‘SCIENCE’S GREATEST DISCOVERY.’ So ran the front-page headline of the Reynolds’ Illustrated News on 1 May, 1932, the article underneath reporting that: ‘A dream of scientists has been realised. The atom has been split, and the limitless energy thus released may transform civilisation.’ The Sunday Express struck a more sombre note: ‘The Atom Split. But World Still Safe.’
For a few days after this announcement, the two scientists responsible for the breakthrough, John Cockcroft and Ernest Walton, were besieged by journalists and photographers and became rather reluctant celebrities. They had another brief spell of fame nearly 20 years later when, somewhat belatedly, they were awarded the Nobel Prize for their achievement in splitting the atom. But, today, how many people could name them or say what their achievement was?
If Brian Cathcart’s wonderfully engaging account of their discovery achieves anything like the success it deserves, then perhaps the names of Cockcroft and Walton will become as well known as those of Crick and Watson. Indeed, as Cathcart tells it, the story of how the atom was split bears many similarities to the story made famous by Watson in The Double Helix of how DNA was discovered, involving as it does the same mixture of luck, determination, inspiration and the relentless drive to triumph over rivals working on the same project.

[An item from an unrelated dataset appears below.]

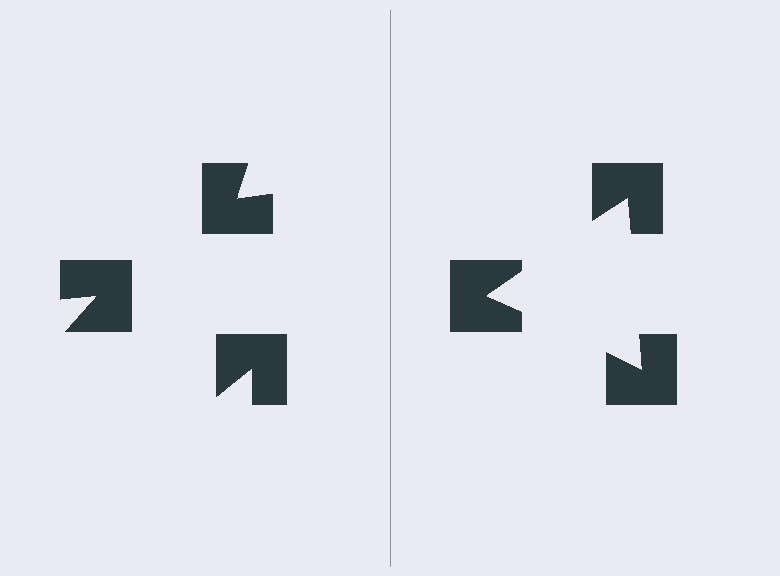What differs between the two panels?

Cathcart brings to this story a deep fascination with, and sympathetic understanding of, the lives and personalities of the main players. Cockcroft and Walton are not easy people to bring alive on the page. They were not larger than life personalities, like their boss at the Cavendish Laboratory, Ernest Rutherford, nor were they charismatic geniuses, like Albert Einstein. They were ordinary, decent, hardworking people; modest, shy and uncomfortable in the spotlight.